My home backup system

After having spent the last five years feeling guilty, I now, finally, have my laptop backing up the data I care about to another machine on my network. Here’s how I did it. This is a relatively long and complicated process, but it means that it all happens automatically and by magic, and I don’t ever have to interact with it, which is what I want. The first component I needed was some backup space: a machine on my network that I could send the backups to. I did look at online backup space (Amazon’s S3 and similar) like all the cool kids, but I just can’t get on with it, and I resent paying because I’m a cheapskate. So, it was to be a box on my network. Now, there are useful NAS machines around, which just get plugged in and automatically export their disc space (normally as a Windows share, with Samba), and I looked at those too (there’s the Terastation, etc, etc). However, I needed an always-on server for another purpose anyway, so I decided to go with a real machine.
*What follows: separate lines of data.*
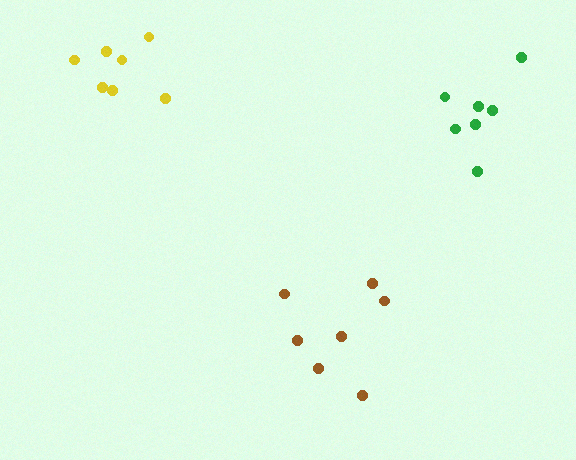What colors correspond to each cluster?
The clusters are colored: brown, green, yellow.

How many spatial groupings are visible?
There are 3 spatial groupings.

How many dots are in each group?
Group 1: 7 dots, Group 2: 7 dots, Group 3: 7 dots (21 total).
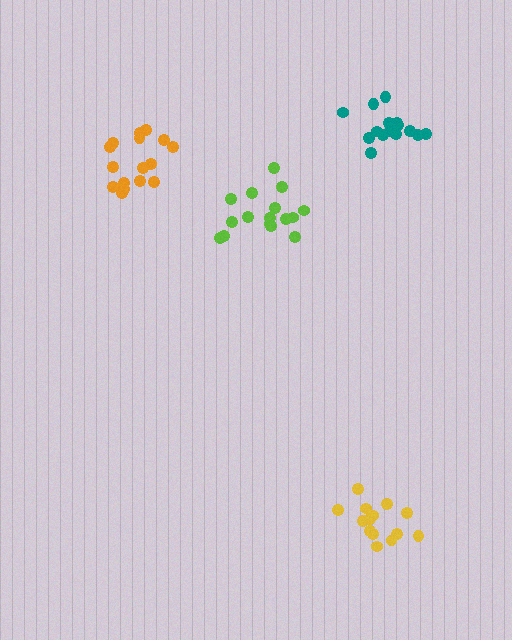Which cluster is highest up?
The teal cluster is topmost.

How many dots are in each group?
Group 1: 16 dots, Group 2: 15 dots, Group 3: 16 dots, Group 4: 14 dots (61 total).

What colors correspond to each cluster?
The clusters are colored: lime, teal, orange, yellow.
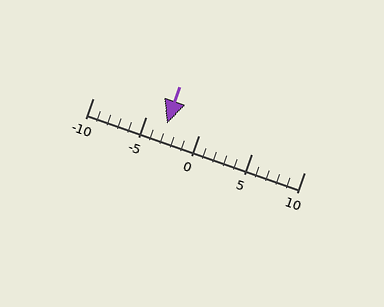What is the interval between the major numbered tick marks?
The major tick marks are spaced 5 units apart.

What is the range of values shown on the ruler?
The ruler shows values from -10 to 10.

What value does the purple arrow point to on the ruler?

A machine cobbled together out of the Big Box Of Machine Bits, of course.

Setting up the server

It’s got two disc drives in it, and I divided the first disc into two partitions, one with 1GB and the other with all the rest. Install Ubuntu Linux 6.10 Edgy, server edition, on the 1GB partition. (I actually installed dapper and then upgraded it to edgy, for that bleeding edge greatness; at this writing, edgy is only at RC stage.) After that, we want to take all the remaining space on the machine (one big partition on disc 1, and all of disc 2) and make them one big block of disc space; this is what LVM, the Linux Volume Manager, is for. Note that all this stuff can be done with proper GUI tools, but I don’t have a GUI on this machine because it’s a server and I’m trying to converse disc space. This bit’s also from memory, so be very careful and don’t just slavishly follow it.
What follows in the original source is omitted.